“Con quale autorità fai queste cose?”

Pubblicato: 2 giugno 2012 in Lo Specchio del Vangelo, Vangelo del giorno

+ Dal Vangelo secondo Marco Mc 11,27-33

In quel tempo, Gesù e i suoi discepoli andarono di nuovo a Gerusalemme. E, mentre egli camminava nel tempio, vennero da lui i capi dei sacerdoti, gli scribi e gli anziani e gli dissero: «Con quale autorità fai queste cose? O chi ti ha dato l’autorità di farle?». Ma Gesù disse loro: «Vi farò una sola domanda. Se mi rispondete, vi dirò con quale autorità faccio questo. Il battesimo di Giovanni veniva dal cielo o dagli uomini?
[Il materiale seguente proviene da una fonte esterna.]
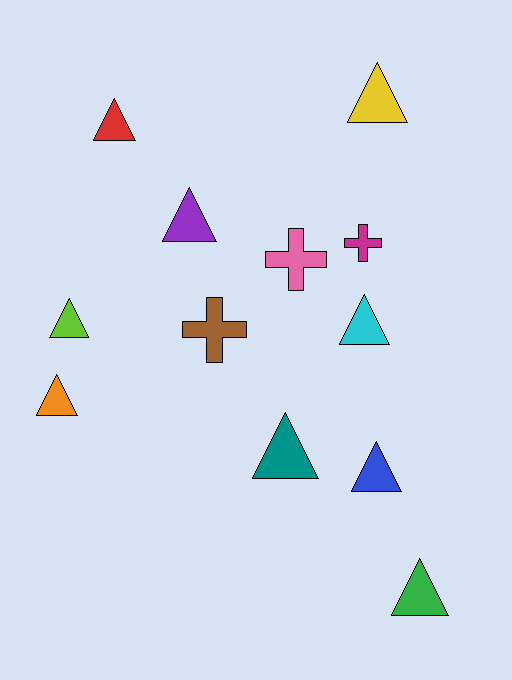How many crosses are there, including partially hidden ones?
There are 3 crosses.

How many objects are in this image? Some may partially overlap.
There are 12 objects.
Rispondetemi». Essi discutevano fra loro dicendo: «Se diciamo: “Dal cielo”, risponderà: “Perché allora non gli avete creduto?”. Diciamo dunque: “Dagli uomini”?». Ma temevano la folla, perché tutti ritenevano che Giovanni fosse veramente un profeta. Rispondendo a Gesù dissero: «Non lo sappiamo». E Gesù disse loro: «Neanche io vi dico con quale autorità faccio queste cose».
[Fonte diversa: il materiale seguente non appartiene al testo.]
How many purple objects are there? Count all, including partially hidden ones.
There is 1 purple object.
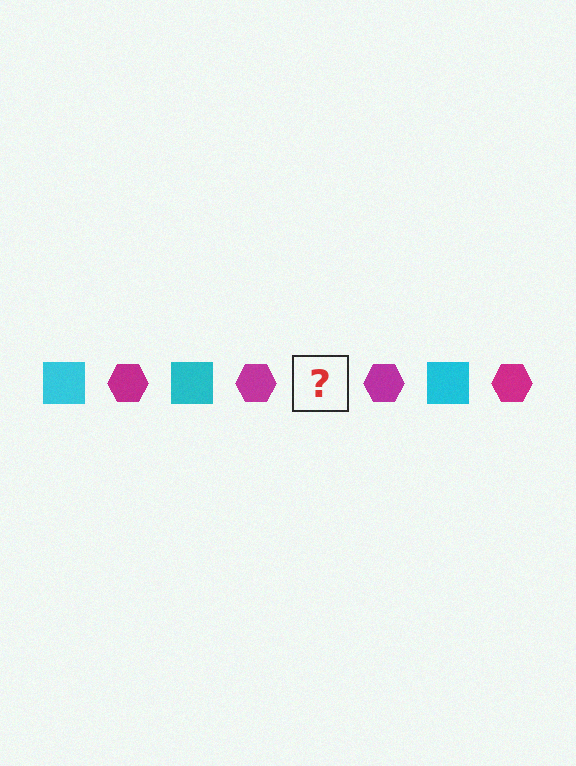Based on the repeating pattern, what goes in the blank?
The blank should be a cyan square.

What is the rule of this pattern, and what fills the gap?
The rule is that the pattern alternates between cyan square and magenta hexagon. The gap should be filled with a cyan square.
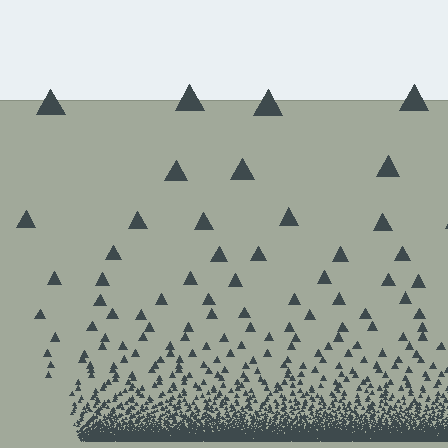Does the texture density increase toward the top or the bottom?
Density increases toward the bottom.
L’evangelista Marco volle mostrare ai destinatari del suo Vangelo che, con la venuta di Gesù, il regno di Dio era già sulla terra. Ovunque Gesù lo proclama. Del resto le sue azioni mostrano, in modo ancora più evidente delle sue parole, che cosa significhi ciò per gli uomini: Gesù guarisce infatti molti malati, caccia molti demoni e compie tali azioni non solo a Cafarnao, ma in tutta la Galilea. Gli uomini troveranno così la santità dell’anima e del corpo. Giovanni riassume quest’esperienza nelle seguenti parole, pronunciate da Gesù: “Io sono venuto perché abbiano la vita e l’abbiano in abbondanza” (Gv 10,10). Marco era convinto che chi avesse sentito parlare delle opere di Gesù, avrebbe dovuto riconoscere chi egli era; per questo l’evangelista mostra come rispondevano gli uomini alle azioni in cui Gesù manifestava i suoi poteri. Molti capivano che egli era il Messia, mentre i sommi sacerdoti e gli scribi non ci credevano. Del resto, costoro erano sempre stati e sarebbero sempre stati ostili a Gesù. In particolare, lo furono quando Gesù scacciò i mercanti dal tempio di Gerusalemme. In quell’occasione, Gesù “insegnò loro dicendo: Non sta forse scritto: La mia casa sarà chiamata casa di preghiera per tutte le genti? Voi invece ne avete fatto una spelonca di ladri!”. I sommi sacerdoti e gli scribi, come si dice nel Vangelo di oggi, allora gli chiesero con quale autorità facesse queste cose. Ma Gesù, con una sola domanda, li fece tacere. Essi cercarono allora un modo di farlo morire, ma lo temevano perché tutto il popolo andava a lui ed era ammirato del suo insegnamento.